1. 2001: A Space Odessey

It offers both hope and warning about how a future

could or might be.

2. Paths of Glory

Private Ryan without the gore.

3. Amadeus

My favorite film because it has everything.

4. Some Like It Hot

Second funniest film and best punchline at the end.

"Nobody is perfect."

5. Dr. Strangelove or:How I Learned To

Stop Worrying and Love the Bomb

Required viewing for presidents, prime ministers,

dictators and anyone else contemplating Mass Destruction.

Peter Sellers nominated for best actor for three characters, only the British officer was close to being a lead role, his protrayals of President Merkin Muffley and Dr. Strangelove could easily have won for supporting actor.

have been supporting actor nominees

"A Classic Film You Haven't Seen"

Letter From an Unknown Woman

It's considered a quintessential "woman's picture".

"A Film You Recently Revisited With Disappointment"

The two scariest films I've seen were 'The Exorcist"

and "A Nightmare on Elm Street", neither could do it

twice. Actually 'Nightmare' was more eerie than scary.

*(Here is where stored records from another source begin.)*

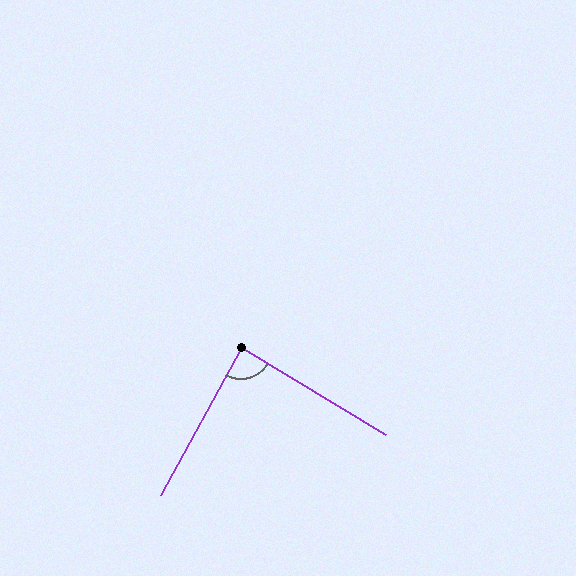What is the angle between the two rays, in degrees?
Approximately 88 degrees.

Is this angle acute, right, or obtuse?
It is acute, close to a right angle.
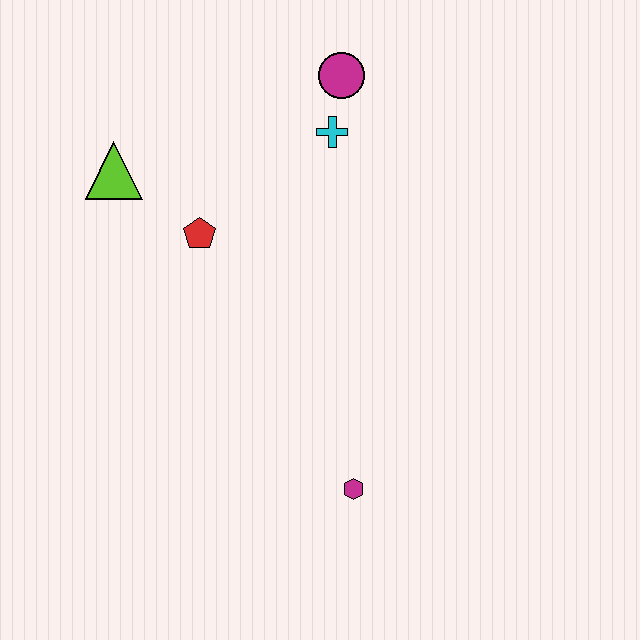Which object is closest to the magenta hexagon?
The red pentagon is closest to the magenta hexagon.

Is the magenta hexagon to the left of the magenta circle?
No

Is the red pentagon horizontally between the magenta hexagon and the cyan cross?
No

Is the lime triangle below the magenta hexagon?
No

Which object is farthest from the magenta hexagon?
The magenta circle is farthest from the magenta hexagon.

Another eerie film revisted recently with disappointment

was "Bug". These movies rely so much on shock and surprise,

that second viewings must find some other quality to avoid

being a let down. One element lacking from some horror films is a sense of humor that might save them for repeated

viewing pleasure. "Frankenstein" is the alltime classic for me that survived several enjoying views.

"A Film You Hope Parents Will Show Kids"

To KIll a Mockingbird

Especially for kids that don't grow up in samll towns and rural areas.